Organisatie | Hillegom |
---|---|
Organisatietype | Gemeente |
Officiële naam regeling | Toeslagenverordening Wet investeren in jongeren |
Citeertitel | Toeslagenverordening Wet investeren in jongeren ISD Bollenstreek |
Vastgesteld door | gemeenteraad |
Onderwerp | maatschappelijke zorg en welzijn |
Eigen onderwerp | Maatschappelijke zorg en welzijn |
Externe bijlage | Toelichting toeslagenverantwoording WIJ ISD Bollenstreek |
De verordening heeft terugwerkende kracht tot en met 01-10-2009.
Geen.
Datum inwerkingtreding | Terugwerkende kracht tot en met | Datum uitwerkingtreding | Betreft | Datum ondertekening Bron bekendmaking | Kenmerk voorstel |
---|---|---|---|---|---|
24-12-2009 | 01-10-2009 | 01-01-2012 | nieuwe regeling | 10-12-2009 De Hillegommer 16-12-2009 | 09-766-3 |
De Raad van de gemeente Hillegom;
gezien het advies van de Commissie M&B;
Gelezen het voorstel van het dagelijks bestuur van de Intergemeentelijke Sociale Dienst Hillegom, Lisse, Noordwijk, Noordwijkerhout en Teylingen (ISD Bollenstreek) d.d. 30-09-2009.
Gelet op de Gemeentewet, de Algemene wet bestuursrecht, de Wet werk en bijstand (WWB), de Wet investeren in jongeren (Wij);
gelet op artikel 147, eerste lid, Gemeentewet, de artikelen 12, eerste lid, onderdeel e, en 35, eerste lid, van de Wet investeren in jongeren en de Gemeenschappelijke Regeling van de ISD Bollenstreek;
overwegende dat het noodzakelijk is het verstrekken van toeslagen en het verlagen van uitkeringen van jongeren van 18 jaar of ouder doch jonger dan 27 jaar bij verordening te regelen;
Hoofdstuk 1 Algemene bepalingen
1. Voor zover in deze verordening niet anders gedefinieerd, worden begrippen in deze verordening gebruikt in dezelfde betekenis als in de Wet werk en bijstand, de Wet investeren in jongeren en de Algemene wet bestuursrecht
2. In deze verordening wordt verstaan onder:
a. de wet: de Wet investeren in jongeren;
b. gehuwdennorm: de norm bedoeld in artikel 28, eerste lid onderdeel d, van de wet
c. dagelijks bestuur ; het dagelijks bestuur van de Intergemeentelijke Sociale Dienst van de gemeenten Hillegom, Lisse, Noordwijk , Noordwijkerhout en Teylingen (ISD Bollenstreek).

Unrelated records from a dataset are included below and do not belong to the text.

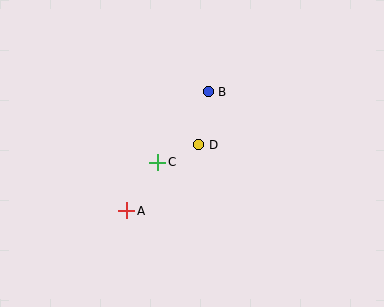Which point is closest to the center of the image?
Point D at (199, 145) is closest to the center.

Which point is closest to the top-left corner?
Point C is closest to the top-left corner.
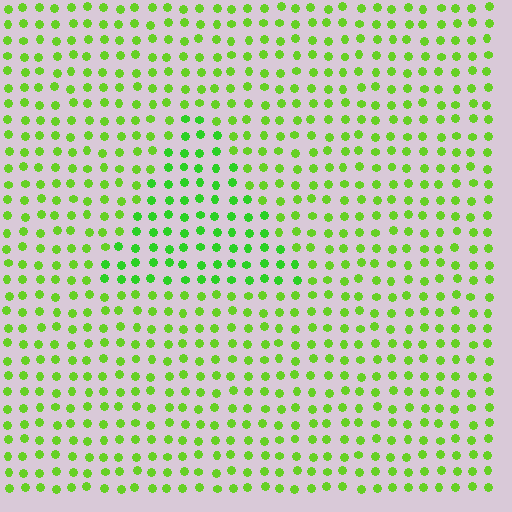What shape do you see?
I see a triangle.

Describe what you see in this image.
The image is filled with small lime elements in a uniform arrangement. A triangle-shaped region is visible where the elements are tinted to a slightly different hue, forming a subtle color boundary.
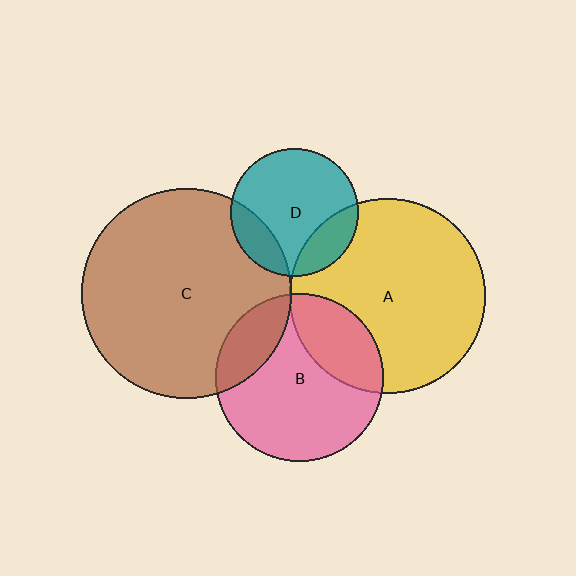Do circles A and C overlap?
Yes.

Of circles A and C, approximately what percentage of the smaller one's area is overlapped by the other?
Approximately 5%.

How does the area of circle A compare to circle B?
Approximately 1.4 times.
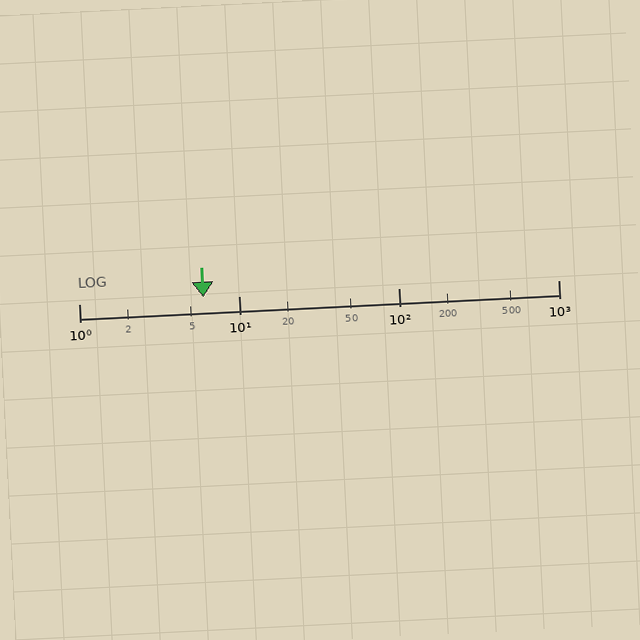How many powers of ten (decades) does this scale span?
The scale spans 3 decades, from 1 to 1000.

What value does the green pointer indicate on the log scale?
The pointer indicates approximately 6.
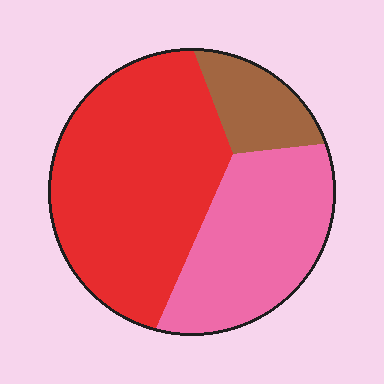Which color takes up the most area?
Red, at roughly 55%.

d. woning: een woning als bedoeld in artikel 1, onderdeel j, Wet op de huurtoeslag, als mede een woonwagen of woonschip, als bedoeld in artikel 3, zesde lid, Wet werk en bijstand;
1. indien een huurwoning wordt bewoond, de per maand geldende huurprijs, bedoeld in artikel 1, onderdeel d, van de Wet op de huurtoeslag;
2. Indien een eigen woning wordt bewoond, de tot een bedrag per maand omgerekende som van de ten behoeve van de financiering van de woning verschuldigde hypotheekrente en de in verband met het in eigendom hebben van de woning te betalen zakelijke lasten, waarbij onder zakelijke lasten worden verstaan: de rioolrechten, het eigenaarsaandeel van de onroerende-zaakbelasting, de brandverzekering, de opstalverzekering en het eigenaarsaandeel van de waterschapslasten.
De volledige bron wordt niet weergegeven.